Lewis glanced down at the page again. “I’ve got a fairly good idea where these sorts of
things
usually are. Shouldn’t think you’d need a textbook for that.” Oh blast. Was he flirting? It was so difficult not to, with Jasper being so adorably nerdy and shy.

But the heated look Jasper gave him was anything but shy. “Oh no. I definitely don’t need a textbook for
that
.”

How the hell was he meant to stop himself returning a smutty remark? But Lewis railed against temptation. He made himself look at the books, zoning in on the only one they hadn’t yet discussed. “And the self-sufficiency one? Actually, I know someone who might be interested in this one.”

“Oh, well, that’s obvious, isn’t it? I mean, when the apocalypse does come, we’re going to need to start growing our own food. This one has huge survival value.”

“Unless we become zombies ourselves. I think they have an all-brains diet.”

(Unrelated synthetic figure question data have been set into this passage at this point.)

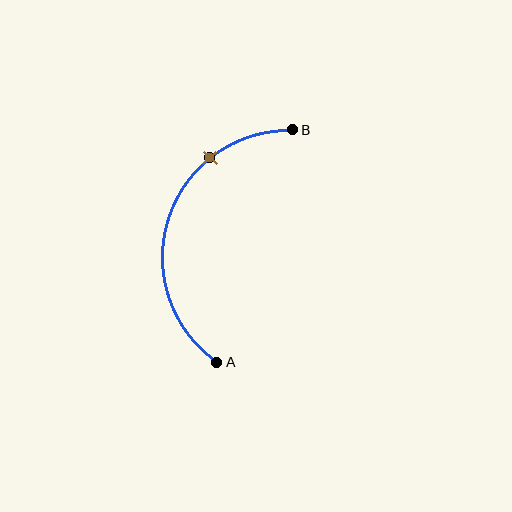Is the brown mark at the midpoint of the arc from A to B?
No. The brown mark lies on the arc but is closer to endpoint B. The arc midpoint would be at the point on the curve equidistant along the arc from both A and B.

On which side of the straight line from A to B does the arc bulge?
The arc bulges to the left of the straight line connecting A and B.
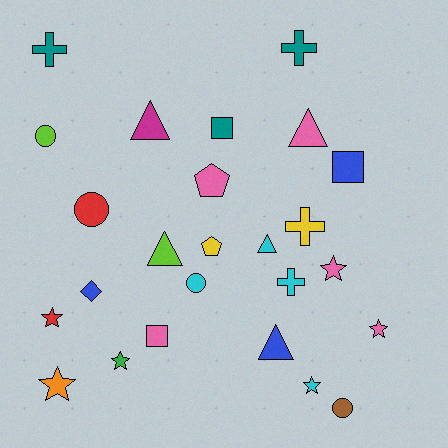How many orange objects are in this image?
There is 1 orange object.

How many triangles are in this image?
There are 5 triangles.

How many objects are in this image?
There are 25 objects.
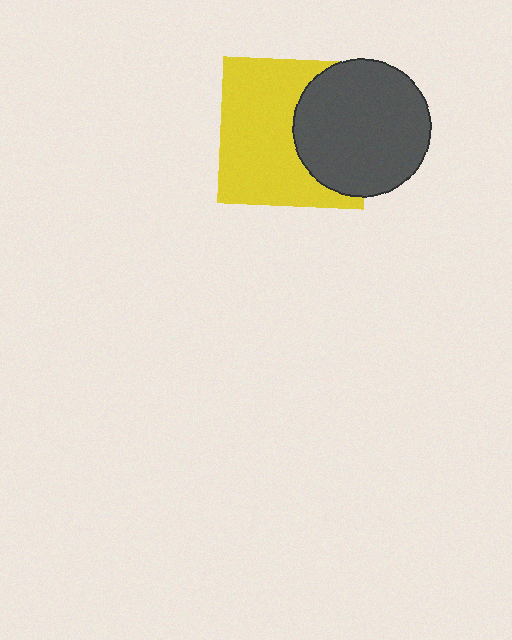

“I’m not letting the zombies get you,” Jasper said and the ferocity of his tone made Lewis look up. “I know karate. They’re not getting anywhere near you. I’ll kick their heads off first.” He scowled, but the frown quickly melted into a grin.

Oh my. That was sexy. That possessive machismo. It was like Jasper had tapped directly into Lewis’s fantasies and taken all the best bits. Not only was he a gentle, kind soul who loved books—loved Shakespeare, no less—but he could do the alpha-male thing to protect the people he cared about.

If Lewis wasn’t careful, he’d be a goner.